I know Mayor Sandy Stimpson probably considers Mobilians’ continuing love affair with throwing trash one of the more frustrating things about running Litter City. When he first took office, Stimpson had big plans for breaking us of our trashy habits, and God knows he tried. But when I look, it’s hard not to wonder if it’s a lost cause.
Perhaps my favorite litter story is driving along behind someone in the garden district one day and having the driver fling her entire lunch out of their car’s sunroof, all of it landing on the hood of my car. It still says it all about the attitude many people in our area have about litter. Why throw it in a trash can when there’s a perfectly potholed city street right there?
We talk a lot about tourism here and drawing visitors from across the country to see our beautiful city, but I wonder how often we fail to notice what they’re sure to see once they arrive? I know in a world full of school shootings, impeachment proceedings, military invasions and “The Genesis Halftime Show,” we’re dealing with some pretty awful things that may take precedent in our minds over trash on the side of the road. There’s not much we can do about many of those things, though, but we can make our little piece of heaven more heavenly.

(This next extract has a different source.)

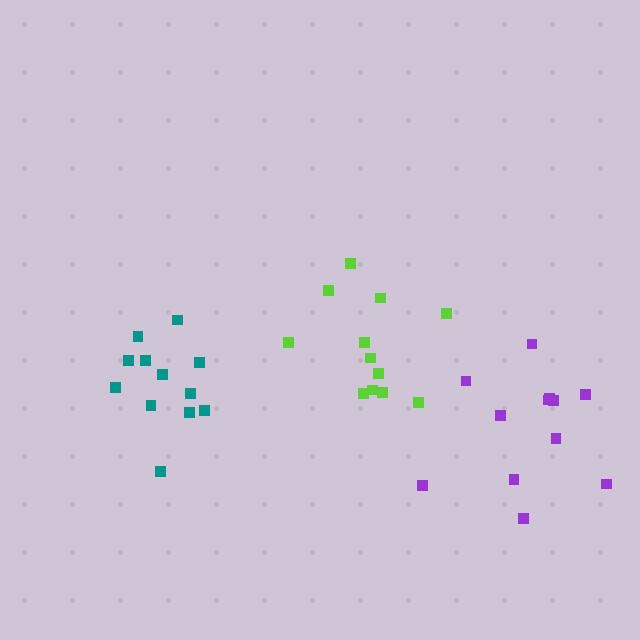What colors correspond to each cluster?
The clusters are colored: teal, lime, purple.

I recognize my own resignation on this matter. I need to get back out there and clean up the sidewalk more often like I used to, even though I know some slob is going to mess it up again. A few weeks ago a high school kid took a Lagniappe out of the box in front of our office, which I thought was nice, until he threw it all over Mobile Public Library’s property for no apparent reason. I went full-on grouchy old man and ran outside and yelled at him to clean it up — and he actually did it!
I’m not recommending yelling at strangers, but if that’s what it takes ….
People asked if Vermont was like a postcard, and I’d have to say it was. I’d say Mobile can be postcard-like as well, but I’ve never seen a postcard full of old bumpers and Mr. Pibb cans. We should do better.